Diwaktu yang sama, sebuah perang yang sudah mengorbankan banyak nyawa terus saja terjadi. Darah segar dan mayat menjadi lautan segar di mata jenderal muda yang terkenal kejam itu. Banyak dari musuh terlihat kewalahan menerima serangan demi serangan dari prajurit pilihan Keith.
“Bantai mereka sampai tak tersisa!” teriak Keith sambil mengayunkan pedangnya, tepat menebas leher seorang prajurit.
Bunyi adu pedang di malam hari, dan juga suara teriakan kesakitan terus saja menggema. Tiba-tiba, hujan dan petir pun menyambar berulang kali. Tampak kilatan cahaya merah berbetuk lingkaran muncul di udara tanpa sepengetahuan mereka.
Caroline muncul dari cahaya itu, terjun bebas turun ke udara. “Sialan....! Kenapa aku harus terjun seperti layang-layang putus.” Gadis itu terombang-ambing di udara, seketika langsung balik badan menatap ke bawah.
Matanya terbelalak saat melihat banyak mayat yang memenuhi area tanah di tengah hutan. Caroline pun menarik ikat pinggangnya, lalu memilih terjun ke pohon cukup besar, menerjang beberapa ranting. Tangannya pun bergerak, langsung mengayunkan ikat pinggang miliknya ke dahan yang cukup kuat.
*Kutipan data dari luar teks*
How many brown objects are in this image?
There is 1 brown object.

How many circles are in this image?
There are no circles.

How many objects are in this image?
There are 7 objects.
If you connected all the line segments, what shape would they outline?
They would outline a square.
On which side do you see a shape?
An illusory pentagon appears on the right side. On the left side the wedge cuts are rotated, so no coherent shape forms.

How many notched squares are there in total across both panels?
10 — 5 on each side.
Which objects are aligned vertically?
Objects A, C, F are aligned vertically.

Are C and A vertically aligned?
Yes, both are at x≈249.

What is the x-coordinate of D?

Akhirnya, gadis itu pun menggelantung. Kakinya bergerak, mencari dahan lain untuk dijadikan pijakan. “Aku beruntung selamat dari ketinggian itu.” Dahinya yang berkeringat pun di seka nya perlahan.
Mata Caroline mengarah pada peperangan yang sedang terjadi. Ia memilih duduk di atas dahan dengan santai, mengeluarkan air minumnya di dalam tas. “Aku berhasil...! Selamat datang di Dunia Pararel” tawanya pecah seketika.
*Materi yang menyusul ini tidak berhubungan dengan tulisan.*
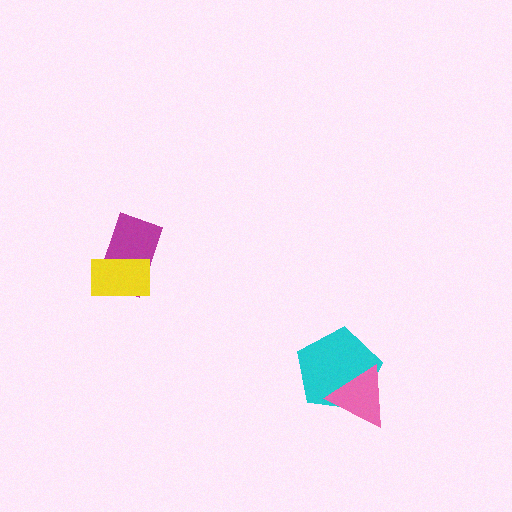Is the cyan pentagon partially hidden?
Yes, it is partially covered by another shape.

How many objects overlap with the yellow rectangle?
1 object overlaps with the yellow rectangle.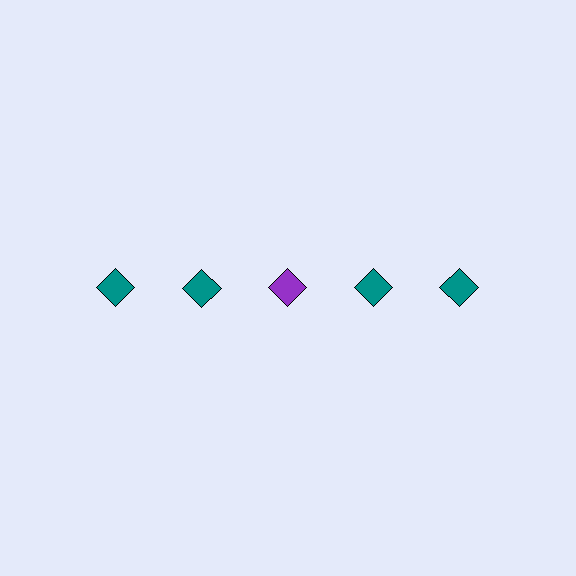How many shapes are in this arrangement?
There are 5 shapes arranged in a grid pattern.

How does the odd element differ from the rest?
It has a different color: purple instead of teal.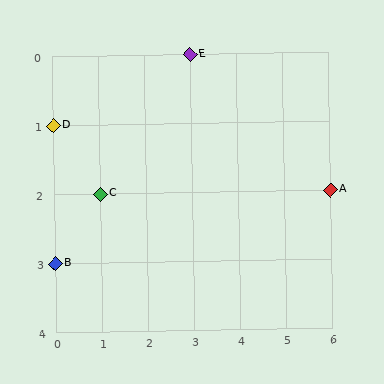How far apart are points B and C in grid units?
Points B and C are 1 column and 1 row apart (about 1.4 grid units diagonally).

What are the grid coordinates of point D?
Point D is at grid coordinates (0, 1).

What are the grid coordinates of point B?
Point B is at grid coordinates (0, 3).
Berhasil karena bisa masuk ke Dunia Pararel yang di maksud. “Ternyata Bryan begitu jenius. Tidak heran kalau mereka menyebutnya profesor gila. Sayang sekali mesumnya minta ampun.”
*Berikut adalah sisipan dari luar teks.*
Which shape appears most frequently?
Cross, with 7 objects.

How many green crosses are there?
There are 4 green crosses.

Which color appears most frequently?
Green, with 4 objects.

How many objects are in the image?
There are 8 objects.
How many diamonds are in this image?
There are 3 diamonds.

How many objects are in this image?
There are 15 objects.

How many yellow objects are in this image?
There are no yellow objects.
Caroline terus mengamati peperangan yang terjadi tak jauh darinya. Seperti melihat film layar lebar yang ada di bioskop, dengan santai ia terus menonton, sampai tak menyadari ada panah yang melayang bebas ke arahnya. Untung saja gadis itu menghindar dnegan cepat.
Naas, karena menghindar keseimbangan dipertaruhkan. Botol minuman yang dipegang langsung jatuh. Dan ia pun ikut jatuh ke tanah cukup keras. “Auuuu...”ringisnya kesakitan.
Panah itu pun kembali melesat ke arahnya, kali ini ia cukup beruntung karena ada seseorang yang melempar batu ke arah anak panah itu. Caroline bisa bernafas lega sambil memejamkan mata, tapi kelegaan itu hanya sementara waktu.
“Sangat aneh ada seorang gadis ditengah medan pertempuran,” kata seorang pria yang memegang pedang berlumuran darah di tangan kanannya.
Mata Caroline yang tadinya menutup, kini terbuka semuanya. Gadis itu melotot, terkejut karena sosok yang berjalan menuju ke arahnya seperti singa buas yang kelaparan. “Aku sungguh sangat... sangat... sangat...sial,” gumamnya sambil memasang wajah tersenyum.